00:00Bienvenue à l'heure des livres, Eleonora Galasso.
00:03On est ravis de vous recevoir.
00:05Alors, on vous avait déjà vu à la télévision, sur scène,
00:10notamment dans un seul en scène, seul sur scène, qui s'appelait Dévorante,
00:15aussi sur la scène du théâtre Antoine, dans le bourgeois gentilhomme.
00:19Et là, vous venez de publier votre premier roman, qui s'appelle La vie selon Zoé,
00:23un livre qui est paru chez Michel Laffont et qu'on dévore d'une traite jusqu'au dédouement.
00:28Alors, déjà, on a envie de vous demander pourquoi la nécessité ?

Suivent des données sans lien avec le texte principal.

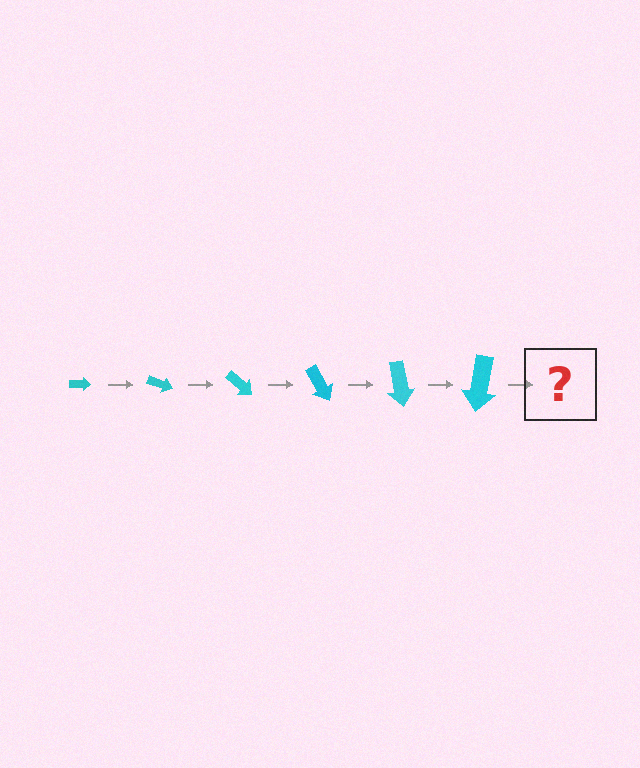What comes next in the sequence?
The next element should be an arrow, larger than the previous one and rotated 120 degrees clockwise from the start.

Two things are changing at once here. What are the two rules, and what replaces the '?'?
The two rules are that the arrow grows larger each step and it rotates 20 degrees clockwise each step. The '?' should be an arrow, larger than the previous one and rotated 120 degrees clockwise from the start.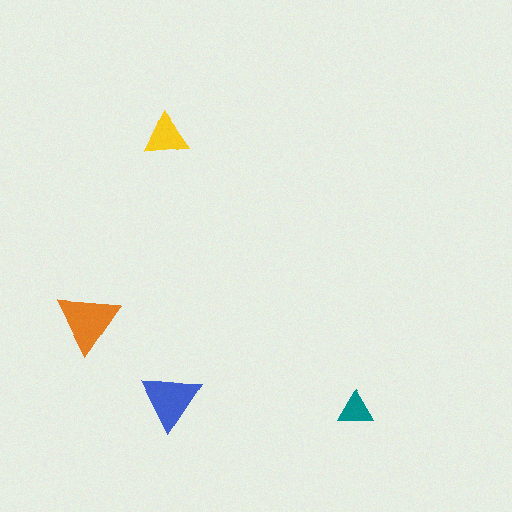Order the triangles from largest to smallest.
the orange one, the blue one, the yellow one, the teal one.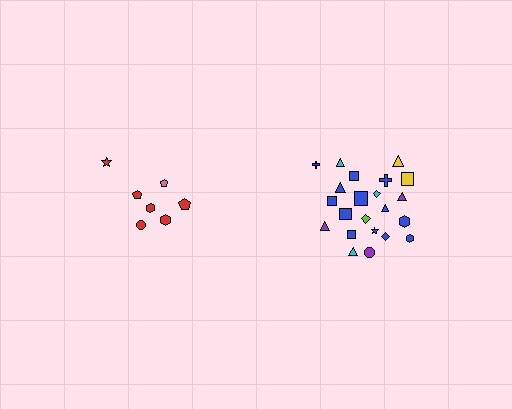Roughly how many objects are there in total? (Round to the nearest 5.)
Roughly 30 objects in total.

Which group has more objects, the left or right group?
The right group.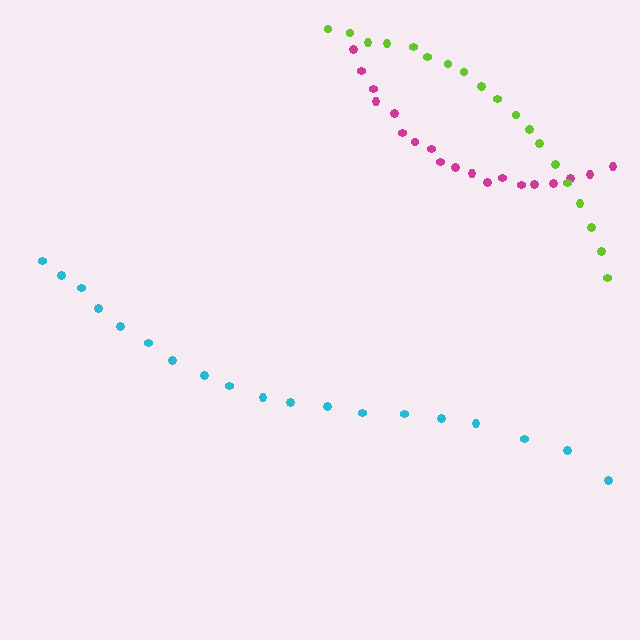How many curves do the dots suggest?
There are 3 distinct paths.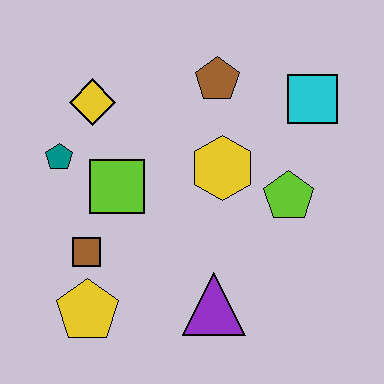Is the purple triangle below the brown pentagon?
Yes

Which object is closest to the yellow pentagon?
The brown square is closest to the yellow pentagon.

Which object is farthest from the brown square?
The cyan square is farthest from the brown square.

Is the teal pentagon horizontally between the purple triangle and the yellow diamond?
No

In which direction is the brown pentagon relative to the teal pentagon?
The brown pentagon is to the right of the teal pentagon.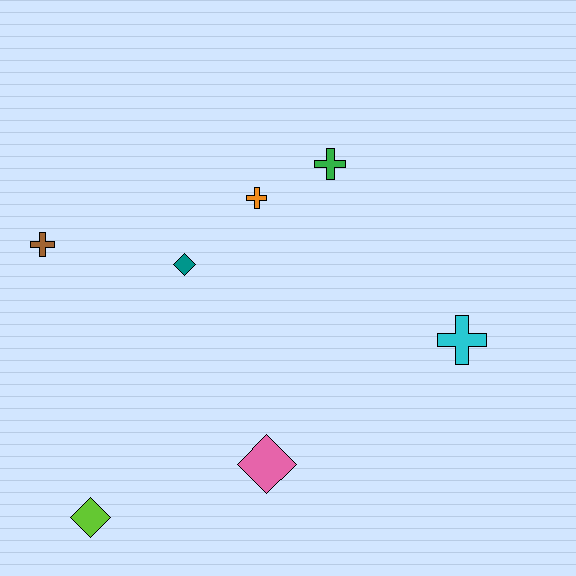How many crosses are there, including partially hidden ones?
There are 4 crosses.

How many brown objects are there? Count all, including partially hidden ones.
There is 1 brown object.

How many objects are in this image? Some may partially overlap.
There are 7 objects.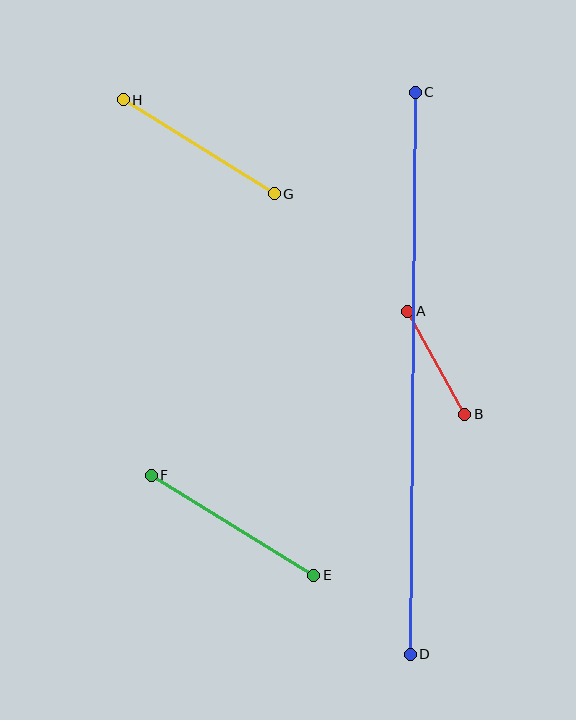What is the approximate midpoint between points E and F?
The midpoint is at approximately (233, 525) pixels.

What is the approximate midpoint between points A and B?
The midpoint is at approximately (436, 363) pixels.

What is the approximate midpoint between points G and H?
The midpoint is at approximately (199, 147) pixels.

00:33Est-ce que c'était nécessité d'écrire ce premier roman ? Comment cela vous est venu ?
00:38Vous savez, Anne, si vous aviez rencontré Zoé, vous auriez écrit ses livres aussi,
00:43parce que c'était un personnage hors pair, absolument excessif, flamboyant et donc romanesque.
00:51Alors, dès la première phrase, vous grillez ma question d'après,
00:56qui était effectivement, c'est la narratrice qui s'appelle Eleonora, comme vous,
01:00et on sent qu'il y a quand même une inspiration autobiographique, ce que vous semblez confirmer.

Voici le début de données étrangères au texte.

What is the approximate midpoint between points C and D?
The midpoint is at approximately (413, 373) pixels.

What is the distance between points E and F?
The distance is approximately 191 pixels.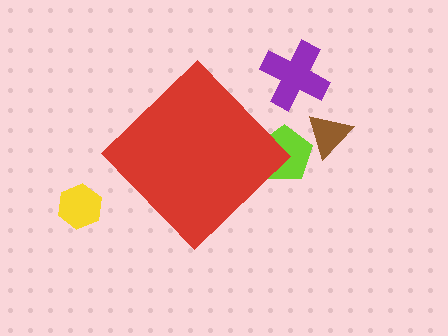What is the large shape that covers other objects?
A red diamond.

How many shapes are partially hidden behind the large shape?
1 shape is partially hidden.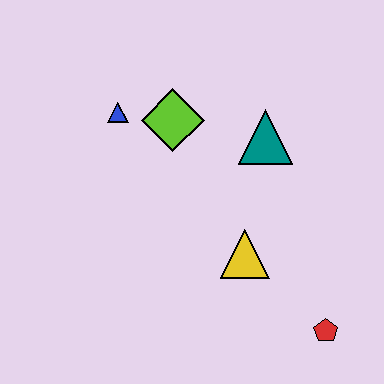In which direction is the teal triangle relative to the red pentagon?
The teal triangle is above the red pentagon.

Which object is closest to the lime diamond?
The blue triangle is closest to the lime diamond.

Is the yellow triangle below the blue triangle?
Yes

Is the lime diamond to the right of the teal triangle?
No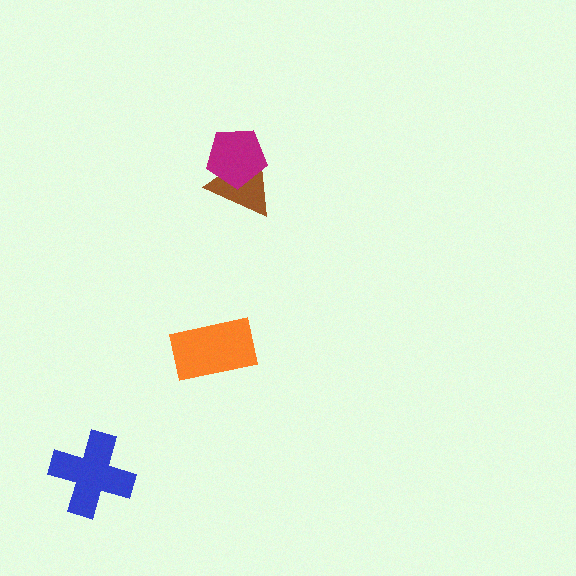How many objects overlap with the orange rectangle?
0 objects overlap with the orange rectangle.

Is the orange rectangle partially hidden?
No, no other shape covers it.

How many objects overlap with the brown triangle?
1 object overlaps with the brown triangle.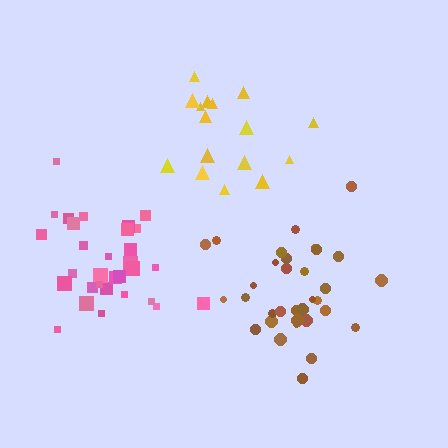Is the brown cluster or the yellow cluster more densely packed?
Brown.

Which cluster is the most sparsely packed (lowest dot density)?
Yellow.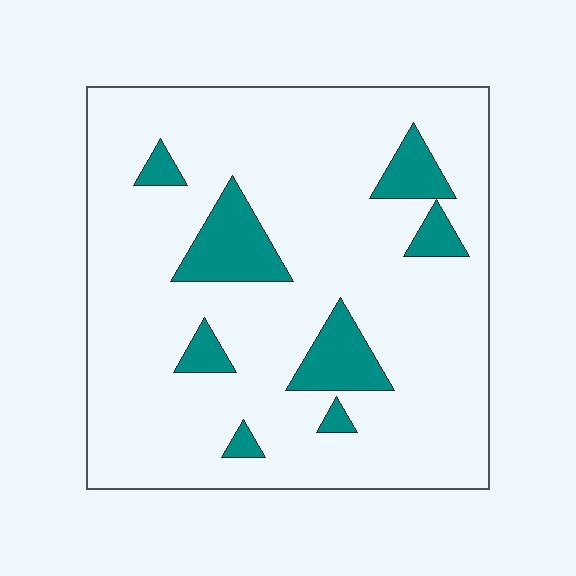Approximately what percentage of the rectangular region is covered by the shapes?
Approximately 15%.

01:05Effectivement, je n'ai pas eu beaucoup de fantaisies sur les prénoms.
01:08Il y a une inspiration autobiographique, certes, parce que c'est l'histoire d'une amitié que j'ai véritablement vécue
01:18avec une femme qui s'appelait Zoé.
01:22Zoé, étymologiquement, en grec, signifie la vie.
01:26Et donc, c'est une promenade autour de l'énigme du choix amical et du pourquoi on se retrouve à aller jusqu'au bout de certaines histoires
01:40avec des personnes qui, à la base, nous paraissent plutôt très différentes de nous, improbables, excessives, inconditionnelles, très dangereuses.
01:55Qu'est-ce que cela raconte de nous quand on reste jusqu'au bout ?
01:59Oui, parce que c'est une drôle d'amitié qui les lit toutes les deux.
02:03Parce que, alors, Zoé, pour poser un peu le décor, en fait, lorsqu'on la découvre, elle a 45 ans,
02:11elle est belle, elle réussit dans sa vie professionnelle, elle réussit...
02:13Enfin, tout semble lui sourire, mais elle apprend qu'elle a un cancer très grave, difficilement soignable, a priori.
02:22Et elle décide de le combattre, mais un peu à sa manière, un peu loufoque et baroque.
02:29Et Eleonora, vous, Eleonora, l'accompagne dans ce cheminement.
02:35D'ailleurs, le livre est construit comme une forme de compte à rebours.
02:40Alors, effectivement, d'être à côté, parce qu'on apprend assez vite dans le livre que, a priori, l'issue est connue, qu'il y a peu de chances qu'elle s'en sorte.
02:53Ce genre d'accompagnement, ça laisse des traces à jamais.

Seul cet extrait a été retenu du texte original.